Size of the labeled dataset (To Train): (4000, 18) Size of the non-labeled dataset (To predict): (1000, 18)

📊 Step 3: Initial Evidence Analysis

Now that we have our evidence organized, it’s time to conduct our first forensic analysis. We’ll examine the classified evidence to understand the patterns and characteristics that distinguish Team Rocket operatives from innocent trainers.

 1
 2
 3
 4
 5
 6
 7
 8
 9
10
11
12
13
14
15
16
17
18
import matplotlib.pyplot as plt
import seaborn as sns
# --- Refined Basic Exploration ---
print(f"{'='*50}\n{'DATASET OVERVIEW':^50}\n{'='*50}")
print(f"Total Number of Pokemon: {len(pokemon_df)}\n")
print(f"Features (Columns) Available: {', '.join(pokemon_df.columns.tolist())}\n")

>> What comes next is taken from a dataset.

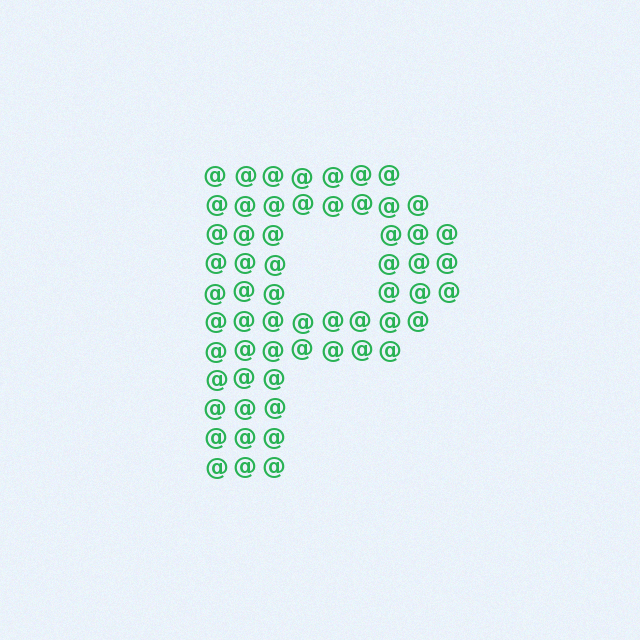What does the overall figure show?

print(f"\n{'='*50}\n{'DATA TYPES AND NON-NULL COUNTS':^50}\n{'='*50}")
pokemon_df.info()

# --- Refined Basic Statistics ---
print(f"\n{'='*50}\n{'BASIC STATISTICAL SUMMARY':^50}\n{'='*50}")
# Transpose the describe output for better readability (features as rows)
print(pokemon_df.describe().T.to_string())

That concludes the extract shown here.